One way to model this is as follows.

Say we represented our conscious and sub-conscious processing of stimuli as the center of an arbitrary plane. We can then arrange the various sources of stimuli as dots surrounding this center, and place them near or far depending on how much we can empathize with them at any particular moment in time. In other words, the closer to the center the dot is, the more we perceive them as being connected with the self. The farther out from the center the dot is, the less we perceive them as being connected with the self.

In this model, if we’re experiencing flow playing a musical instrument, the instrument would be placed close to the center. Same would happen if we’re up on the mountain immersed in nature feeling at one with it.

On the other hand, if we cannot understand the thoughts we’re having, those thoughts will be placed far away from the center.

Thus, an implication of this model is that much of what we traditionally consider to be intrinsically connected with the “self,” can, at times, be an “other” with which we cannot empathize. Moreover, what we traditionally consider to be an “other”, can, at times, be connected with the “self.”
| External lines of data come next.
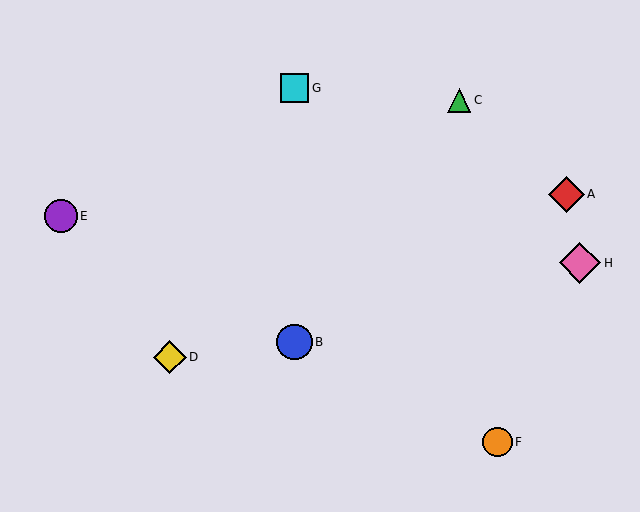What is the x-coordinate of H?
Object H is at x≈580.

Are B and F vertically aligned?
No, B is at x≈295 and F is at x≈497.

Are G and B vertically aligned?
Yes, both are at x≈295.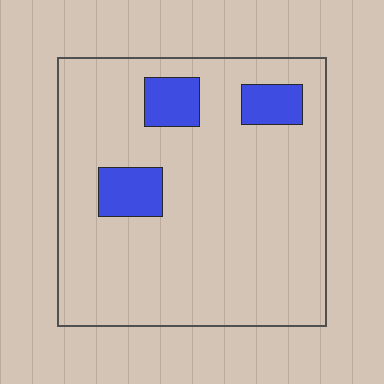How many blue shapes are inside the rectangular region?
3.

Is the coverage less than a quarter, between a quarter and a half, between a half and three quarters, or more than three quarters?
Less than a quarter.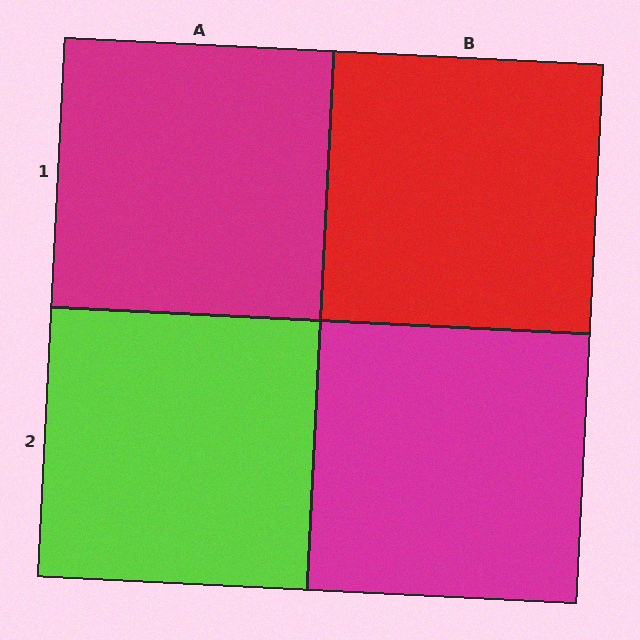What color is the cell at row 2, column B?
Magenta.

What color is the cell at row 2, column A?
Lime.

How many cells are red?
1 cell is red.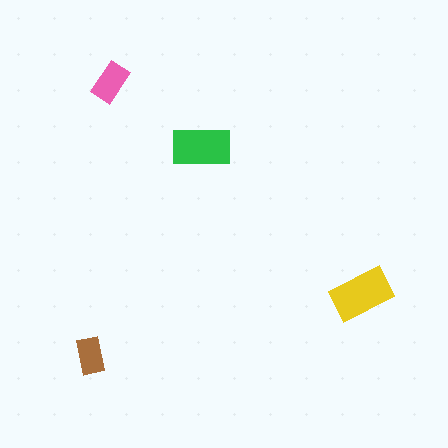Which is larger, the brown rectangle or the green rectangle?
The green one.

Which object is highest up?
The pink rectangle is topmost.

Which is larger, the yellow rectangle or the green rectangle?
The yellow one.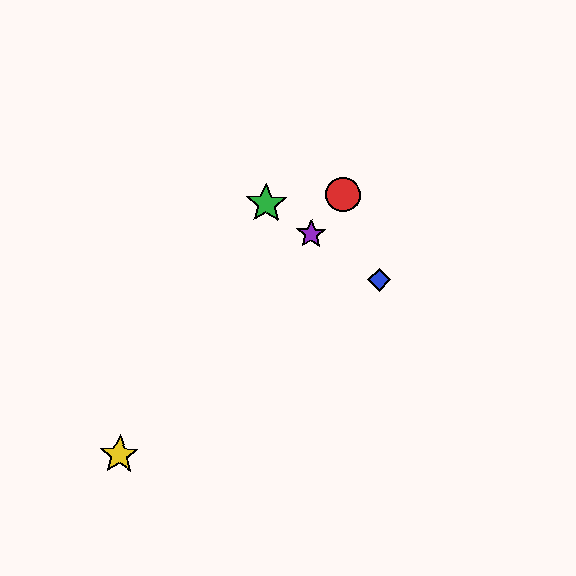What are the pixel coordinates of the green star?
The green star is at (266, 204).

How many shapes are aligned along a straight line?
3 shapes (the blue diamond, the green star, the purple star) are aligned along a straight line.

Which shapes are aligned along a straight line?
The blue diamond, the green star, the purple star are aligned along a straight line.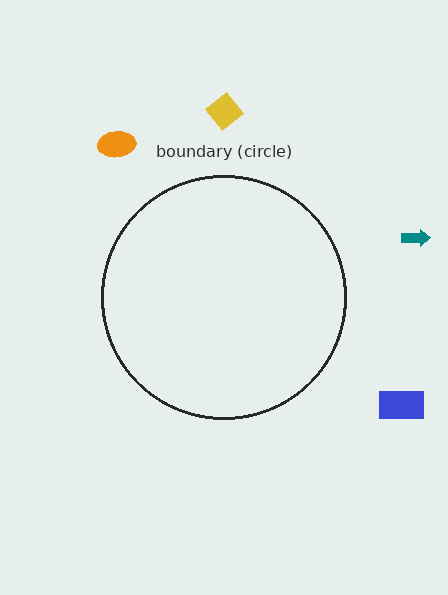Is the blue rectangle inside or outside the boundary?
Outside.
In other words, what constitutes the self and the other can change from moment to moment across time, as our relationship to the various sources of stimuli changes from moment to moment.

In light of this, I will now modify the definition of empathizing as follows:

Empathizing is a state of feeling as if we are connected or at one. Not empathizing is a state of feeling as if we are disconnected or at odds with an “other.” These feelings may last a brief moment or a prolonged duration of time and the “other” may be anything we can perceive as an object, be it a human being, an art object, or an idea.